Куойл и Партридж познакомились в прачечной самообслуживания в Мокинбурге, Нью-Йорк. Ссутулившись над газетой, Куойл обводил карандашом объявления о вакансиях, пока его великанские рубашки вращались в барабане. Партридж заметил, что рынок труда нынче скуден. Да, согласился Куойл, скуден. Партридж высказался насчет засухи, Куойл кивнул. Партридж направил разговор в сторону закрытия предприятия по производству квашеной капусты. Куойл потянул рубашки из сушилки, они выпали на пол в сопровождении дождя горячих монет и шариковых ручек. На рубашках остались длинные чернильные разводы.
– Теперь придется выбросить, – сказал Куойл.
– Ничего подобного, – возразил Партридж. – Натри чернильные пятна горячей солью и тальком. А потом выстирай их еще раз, добавив колпачок отбеливателя.
Куойл сказал, что попробует. Голос у него дрожал. Партридж удивился, увидев, как бесцветные глаза здоровенного мужика увеличились, наполнившись слезами. Потому что Куойл никак не мог справиться с чувством одиночества, а мечтал стать компанейским человеком, уверенным, что его общество доставляет удовольствие другим.
Сушилки взревели.
– Эй, приятель, заходи как-нибудь вечерком, – сказал Партридж, наискосок царапая свой адрес и номер телефона на обороте измятого кассового чека. У него тоже было не так уж много друзей.
На следующий вечер Куойл явился к нему, сжимая в руках бумажные пакеты. Фасад дома Партриджа и безлюдная улица были залиты янтарным светом. Золотой час. В пакетах были пачка импортных шведских крекеров, бутылки с красным, розовым и белым вином, завернутые в фольгу треугольнички иностранных сыров. Куойла взволновала зажигательная легкая музыка, доносившаяся из дома Партриджа.
Некоторое время они дружили: Куойл, Партридж и Меркалия. Различия между ними таковы: Партридж черный, маленький, неугомонный путешественник по жизненным косогорам, любитель разговоров на всю ночь; Меркалия, вторая жена Партриджа, с кожей цвета коричневого птичьего пера на темной воде, отличалась умом и темпераментом; Куойл, крупный, белый, тащился по дороге жизни, не ведая куда.

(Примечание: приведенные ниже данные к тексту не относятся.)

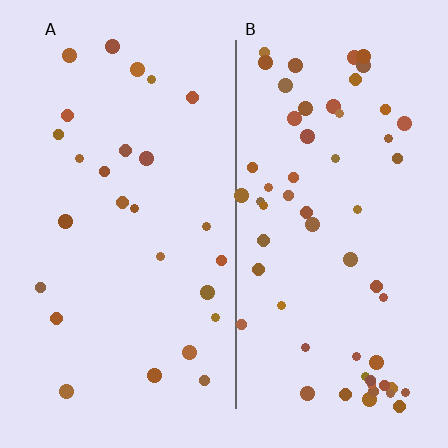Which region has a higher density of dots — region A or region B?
B (the right).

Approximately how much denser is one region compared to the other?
Approximately 2.3× — region B over region A.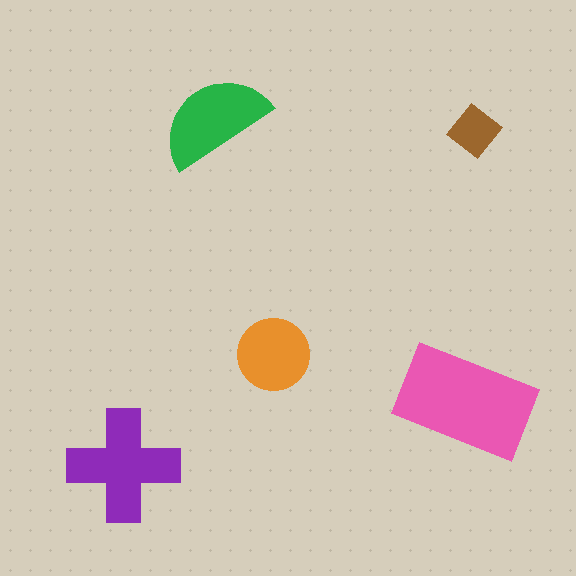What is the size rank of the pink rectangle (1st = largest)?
1st.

Партридж обладал способностью заглядывать за пределы настоящего, делать моментальные снимки грядущих событий – как будто в голове у него мгновенно замыкались какие-то провода. Он родился в рубашке; в трехлетнем возрасте видел, как шаровая молния скатилась по пожарной лестнице; ночью накануне того дня, когда его свояка покусали шершни, ему приснились огурцы. Он был уверен в своей счастливой судьбе и умел выпускать изо рта идеальные колечки дыма. Свиристели во время своих сезонных перелетов всегда останавливались у него во дворе.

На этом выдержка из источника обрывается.